Henry Bryden
- Born: Henry Anderson Bryden 3 May 1854 Banbury, Oxfordshire
- Died: 23 September 1937 (aged 83) Parkstone, Dorset
- School: Brackenbury's Anglican Preparatory Military Academy
- University: Cheltenham College

Rugby union career
- Position: Forward

Amateur team(s)
- Years: Team / Apps / (Points)
- -: Clapham Rovers

International career
- Years: Team / Apps / (Points)
- 1874: England / 1

= Henry Anderson Bryden =

English rugby union player and naturalist (1854–1937)

Henry Anderson Bryden (3 May 1854 – 23 September 1937) was an English solicitor, athlete and sportsman, playing rugby for England in 1874. He was a keen hunter and naturalist and travelled widely. He then became a professional author writing about wildlife and his hunting experiences.

==Early life==
Henry Bryden was born on 3 May 1854 in Banbury, the third son of William Anderson Bryden, and Maria, daughter of William Cowper. He attended Brackenbury's Anglican Preparatory Military Academy and went on to study at Cheltenham College, leaving in 1869. At Cheltenham at the same time were his two older brothers, William Radford Bryden the architect, and Charles Bryden, also a future England rugby union international. As well as rugby football, Henry was known as an excellent long-distance runner, and holder of 37 prizes. He represented South versus North of England, and was second to Walter Slade in what was at the time the fastest amateur mile on record (time 4m 24.5s) in 1875. Bryden finished second in the half-mile event at the 1875 AAC Championships.

==Rugby union career==
Bryden played his club rugby for the dual code side, Clapham Rovers, the two codes being rugby union and association football. From there he was called up for England, and made his only international appearance on 23 February 1874 at The Oval against Scotland match.

==Later life==
Bryden went on to train as a solicitor and after leaving Cheltenham he moved in with his parents in Croydon, Surrey. However, he resided and travelled extensively in South Africa, chiefly in pursuit of sport and natural history and also traveled in Morocco, the Canaries, Norway, Portugal, Spain and France. He married Julia St John Wright on 10 August 1881 in Southam, Northamptonshire with whom he had one daughter (Olivia) and one son (Colonel Ronald A.Bryden DSO, RAMC.) Although trained as a solicitor, he later became an author by profession, drawing on his experiences in Africa.

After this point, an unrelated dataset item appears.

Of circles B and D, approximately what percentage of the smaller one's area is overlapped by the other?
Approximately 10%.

His obituary in the Times was headed "Sportsman, Athlete and Naturalist". In this obituary, his book The Enchantment of the Field of 1931 was noted as his best book, "as it is the most varied; it contains an instructive comparison between conditions and methods of foxhunting in England, France and America." Also noted was his Wild Life in South Africa of 1936 that showed his powers of observation as a naturalist.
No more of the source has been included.